Walaupun cara pandang masyarakat Indonesia sedikit banyak berkiblat ke arah rasionalisasi budaya barat tapi  kehidupan masyarakat suku Dayak tetap dipengaruhi oleh ritual semacam itu. Menurut Agustinus Alibata yang akrab dipanggil Alibata, selama ini masuk akal atau tidaknya pola pikir kita dipandang sesuai dengan epistemologi barat yang dianggap sebagai standar logika ilmiah. Padahal logika adat bukan berarti tidak ilmiah. “Ternyata pengetahuan lokal lebih mampu memperkuat ketahanan lingkungan hidup dibandingkan dengan epistemologi barat yang menggunakan implementasi teknologi.” tutur JC. Oefang Oeray, pembina Sekretariat Bersama Perkumpulan Mahasiswa Kalimantan Barat Yogyakarta. Melihat latar belakang itu, ketika segala ritual yang dilakukan orang Dayak, termasuk Manggil Sumangat ini punah sama saja pintu kehancuran bagi orang Dayak sendiri semakin terbuka lebar,” tambah Oefang.  

Manggil Sumangat yang masih sangat kental dengan nuansa mistis ini tidak memberi batasan umur tertentu bagi yang mengikutinya. Bagi masyarakat Dayak, terkhusus kaum mudanya, tidak ada lagi perasaan segan ketika ritual ini digelar.  “Pertama kali menjalankannya ada perasaan takut, gemetar. Apalagi ketika melihat balien itu berhubungan langsung dengan roh nenek moyang,” cerita Antonius yang sejak umur 10 tahun dilibatkan dalam ritual ini.  Masyarakat Dayak sangat menjunjung tinggi nenek moyangnya.. Nenek moyang dipercaya mempunyai peran yang sangat penting dalam kelancaran hidup masyarakat Dayak sehari-hari. Namun tak jarang pandangan seperti ini memunculkan stereotype bahwa orang Dayak masih mempercayai takhayul. “Stereotype itu disebabkan karena masyarakat kita sudah terbius oleh ilmu pengetahuan dan teknologi, pendidikan, serta agama. Sehingga orang Dayak dianggap sebagai orang kuno,” tutur Alibata.

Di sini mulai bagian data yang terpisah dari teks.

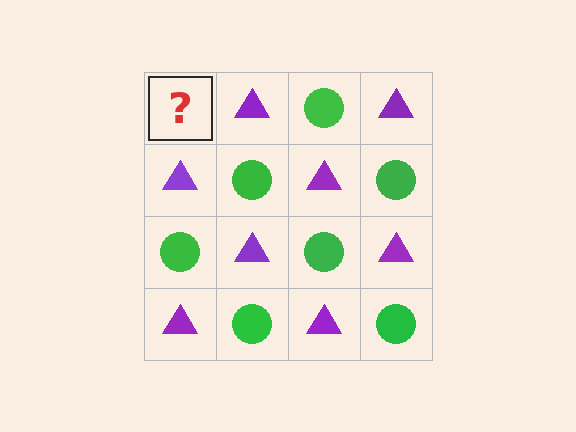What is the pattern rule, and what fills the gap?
The rule is that it alternates green circle and purple triangle in a checkerboard pattern. The gap should be filled with a green circle.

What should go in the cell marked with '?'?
The missing cell should contain a green circle.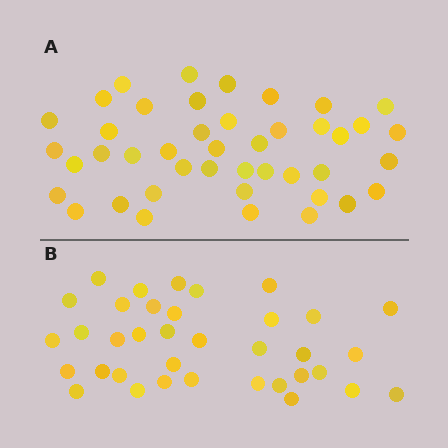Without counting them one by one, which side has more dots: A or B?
Region A (the top region) has more dots.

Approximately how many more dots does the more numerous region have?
Region A has roughly 8 or so more dots than region B.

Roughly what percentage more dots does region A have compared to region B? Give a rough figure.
About 20% more.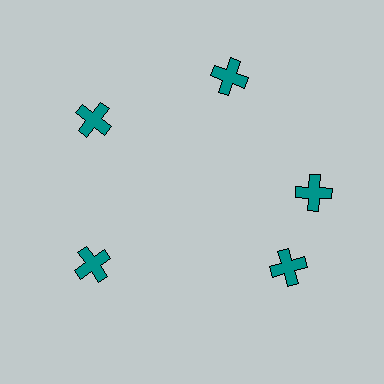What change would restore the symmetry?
The symmetry would be restored by rotating it back into even spacing with its neighbors so that all 5 crosses sit at equal angles and equal distance from the center.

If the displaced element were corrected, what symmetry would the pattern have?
It would have 5-fold rotational symmetry — the pattern would map onto itself every 72 degrees.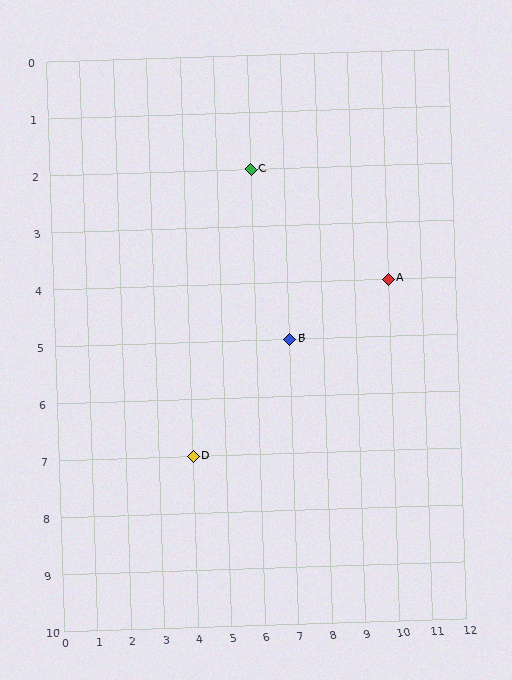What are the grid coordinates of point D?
Point D is at grid coordinates (4, 7).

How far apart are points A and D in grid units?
Points A and D are 6 columns and 3 rows apart (about 6.7 grid units diagonally).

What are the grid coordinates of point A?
Point A is at grid coordinates (10, 4).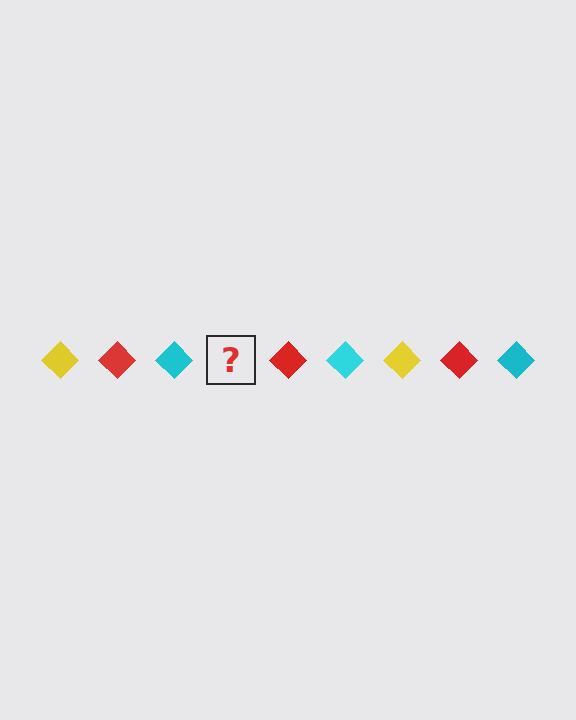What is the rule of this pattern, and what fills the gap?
The rule is that the pattern cycles through yellow, red, cyan diamonds. The gap should be filled with a yellow diamond.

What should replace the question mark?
The question mark should be replaced with a yellow diamond.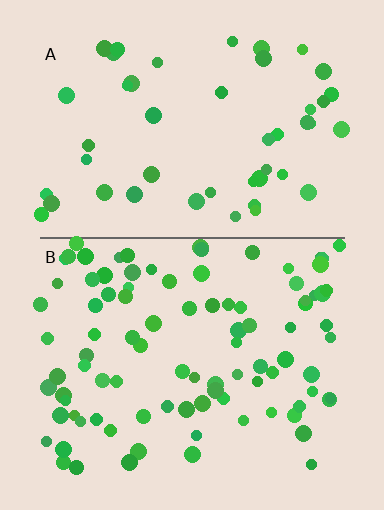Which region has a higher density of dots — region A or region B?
B (the bottom).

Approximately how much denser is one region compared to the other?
Approximately 1.9× — region B over region A.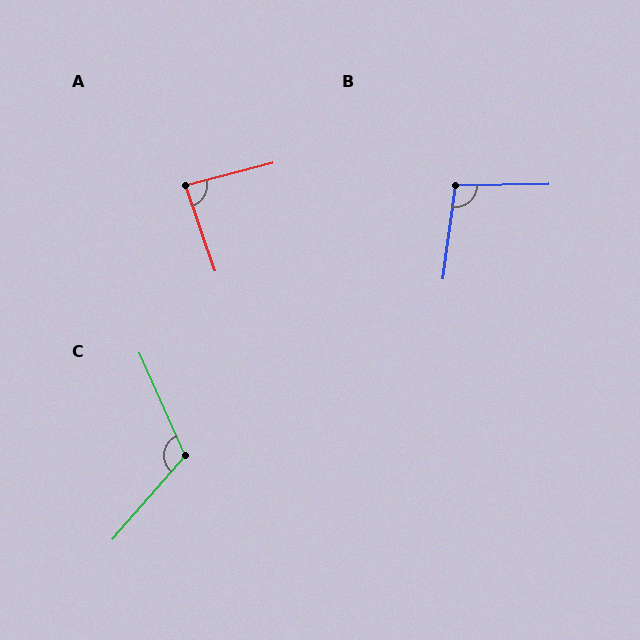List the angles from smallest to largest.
A (85°), B (98°), C (115°).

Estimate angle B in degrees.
Approximately 98 degrees.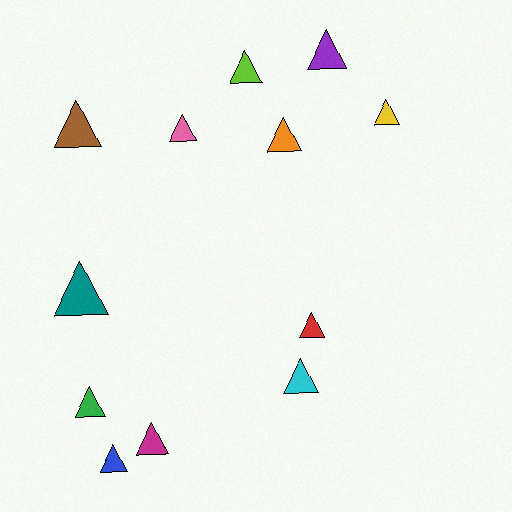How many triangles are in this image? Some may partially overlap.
There are 12 triangles.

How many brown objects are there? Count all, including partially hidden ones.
There is 1 brown object.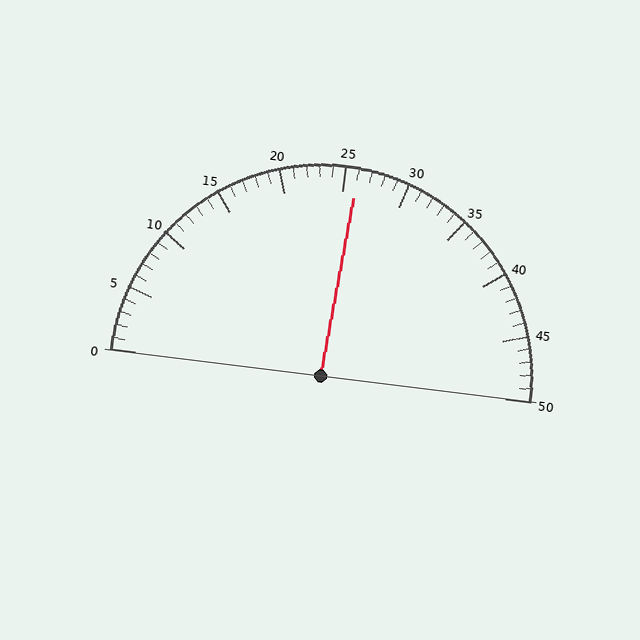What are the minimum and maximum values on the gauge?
The gauge ranges from 0 to 50.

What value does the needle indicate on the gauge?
The needle indicates approximately 26.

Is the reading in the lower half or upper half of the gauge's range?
The reading is in the upper half of the range (0 to 50).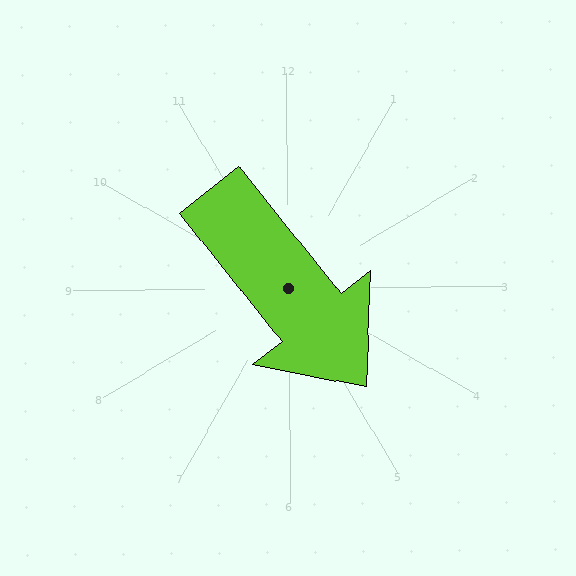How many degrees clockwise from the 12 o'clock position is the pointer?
Approximately 142 degrees.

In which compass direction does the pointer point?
Southeast.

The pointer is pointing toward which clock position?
Roughly 5 o'clock.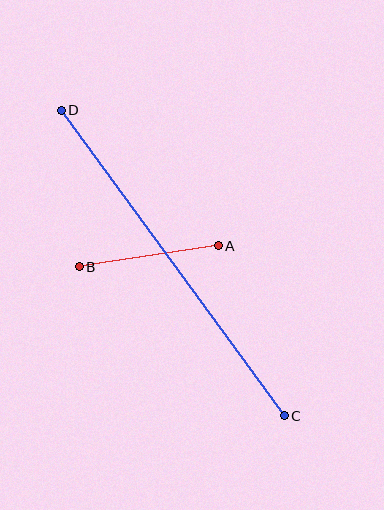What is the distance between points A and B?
The distance is approximately 140 pixels.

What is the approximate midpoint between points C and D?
The midpoint is at approximately (173, 263) pixels.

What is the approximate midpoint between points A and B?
The midpoint is at approximately (149, 256) pixels.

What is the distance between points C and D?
The distance is approximately 378 pixels.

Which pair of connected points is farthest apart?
Points C and D are farthest apart.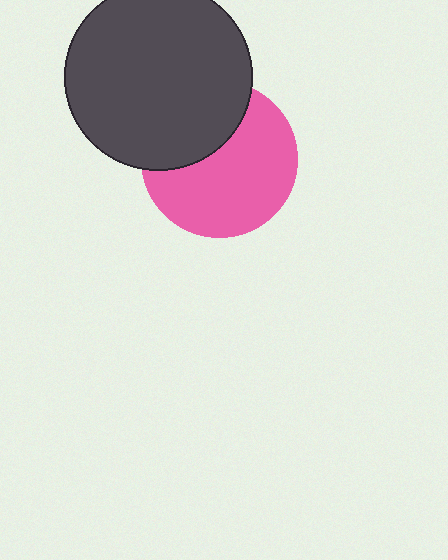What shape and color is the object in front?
The object in front is a dark gray circle.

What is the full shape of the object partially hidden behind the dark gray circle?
The partially hidden object is a pink circle.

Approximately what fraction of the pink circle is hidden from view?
Roughly 35% of the pink circle is hidden behind the dark gray circle.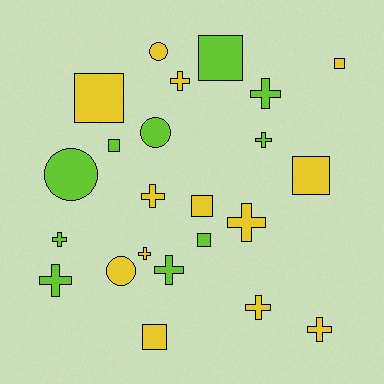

 Pembina sanggar Sari Budaya Pontianak, A.F. Lasassoeka, SE menuturkan bahwa roh nenek moyang perlu dihargai melalui segala macam ritual terlebih karena bahwa bagaimanapun juga tanpa para nenek moyang itu, suku Dayak tidak akan pernah ada. “Secara fisik kami jauh, tapi batiniah, kami dekat...” imbuh Lasassoeka.(Rias Andriati)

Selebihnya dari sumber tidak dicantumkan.